For the next hour, you could hear a pin drop as the ambassador captured the power, majesty, and drama of Israel’s history. He recounted but a small handful of vignettes from his book, but knew exactly which ones would fascinate and captivate the children in front of him. From Levi Eshkol’s visit to Johnson’s ranch in Texas to his recollections of the first announcements he heard in shul on Yom Kippur that Israel was under attack, from Sadat’s ground-breaking visit to Israel to Begin’s courageous, passionate defense of Israel before Jimmy Carter at Camp David, Ambassador Avner mesmerized the 7th and 8th graders as few speakers could.
When it came time for questions from the students, there was a brief moment of silence.
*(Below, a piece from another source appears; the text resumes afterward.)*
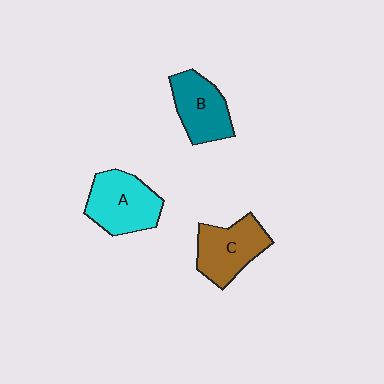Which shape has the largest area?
Shape A (cyan).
And then, as if on cue, one hand after the other shot up: “Which American presidents did you know?” “What was it like to work with Golda Meir?” “When you first came to Palestine in 1947 did you have to run the British blockade?” “Did you have to do research for your book, or did you write it all from notes taken at the time of the events?” And, when asked if he thinks there will ever be peace between Israel and the Arabs, Avner replied: “When I saw Sadat walk off the plane at Ben-Gurion airport I knew at that moment that someday, someday there will be a genuine peace.”
As it came time to bring the program to a close, there were still scores of hands up. But, rather than walk away not having their questions answered, a crowd of students stormed to the front of the room, surrounded Ambassador Avner and fired away with more questions.
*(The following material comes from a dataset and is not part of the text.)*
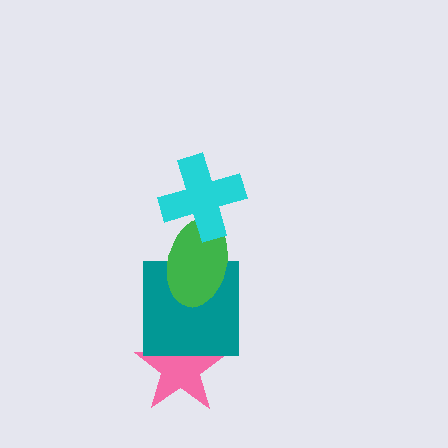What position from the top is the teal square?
The teal square is 3rd from the top.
“Most touching of all,” remarked Dr. Prager, “was the scene of this world famous Jewish diplomat, historian, Zionist figure, and author hugging our children and they clinging to him. I don’t think I’ve ever seen anything quite like this.”
As Ambassador Avner began to take leave, one of the students turned to Dr. Prager and said, “Just hearing his stories, I feel like I was personally there witnessing these events...Can he come back next year?!